Wood burning contributes to indoor and ambient particulate
matter
(PM) pollution and has been associated with increased morbidity and
mortality. Here, we present an integrated methodology that allows
to generate, sample, and characterize wood smoke derived from different
moisture contents and representative combustion conditions using pine
wood as a model. Flaming, smoldering, and incomplete combustion were
assessed for low-moisture pine, whereas both low-moisture pine and
high-moisture pine were investigated under flaming conditions. Real-time
monitoring of carbon monoxide, volatile organic compounds, and aerosol
number concentration/size in wood smoke was performed. The PM was
size-fractionated, sampled, and characterized for elemental/organic
carbon, organic functional groups, and inorganic elements. Bioactivity
of PM was assessed by measuring the sterile alpha motif (SAM) pointed
domain containing ETS (E-twenty-six) transcription factor (SPDEF)
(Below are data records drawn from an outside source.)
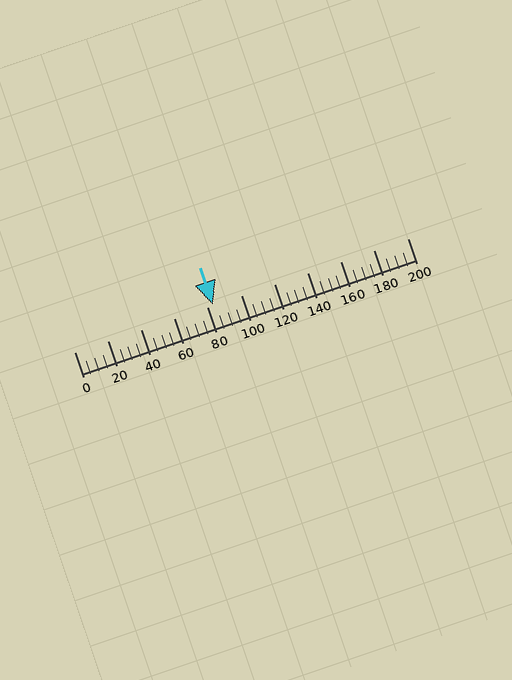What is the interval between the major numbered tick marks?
The major tick marks are spaced 20 units apart.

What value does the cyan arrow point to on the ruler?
The cyan arrow points to approximately 83.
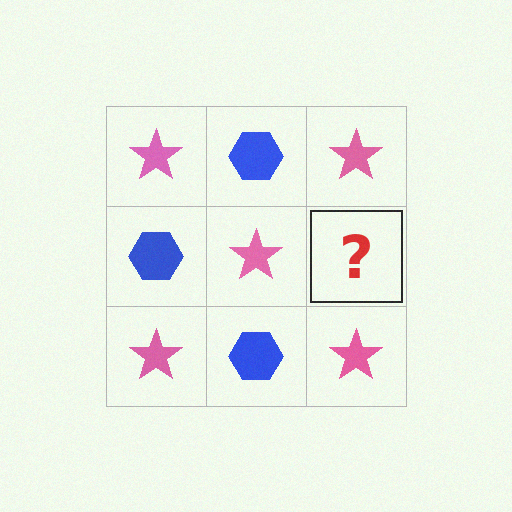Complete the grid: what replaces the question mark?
The question mark should be replaced with a blue hexagon.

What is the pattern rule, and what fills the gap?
The rule is that it alternates pink star and blue hexagon in a checkerboard pattern. The gap should be filled with a blue hexagon.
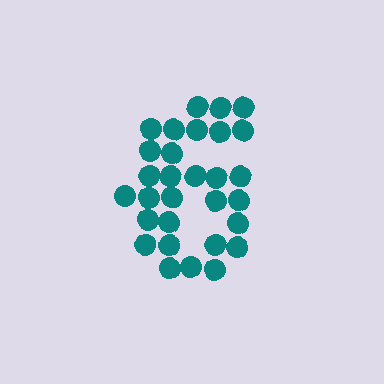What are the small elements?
The small elements are circles.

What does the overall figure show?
The overall figure shows the digit 6.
gene promoter activity in human embryonic kidney 293 (HEK-293T) cells,
a biomarker for mucin gene expression. Findings showed that moisture
content and combustion condition significantly affected the organic
and inorganic elemental composition of PM0.1 as well as
its bioactivity. Also, for a given moisture and combustion scenario,
PM chemistry and bioactivity differed considerably with PM size. Importantly,
PM0.1 from flaming combustion of low-moisture pine contained
the highest abundance of the oxygenated saturated aliphatic functional
group [H–C–O] and was also biologically most potent
in stimulating SPDEF promoter activity, suggesting the role of organic
compounds such as carbohydrates and sugar alcohols (that contain [H–C–O])
in driving mucus-related respiratory outcomes. Our platform enables
further well-controlled parametric studies using a combination of
in vitro and in vivo approaches to link wood burning parameters with
acute and chronic inhalation health effects of wood smoke.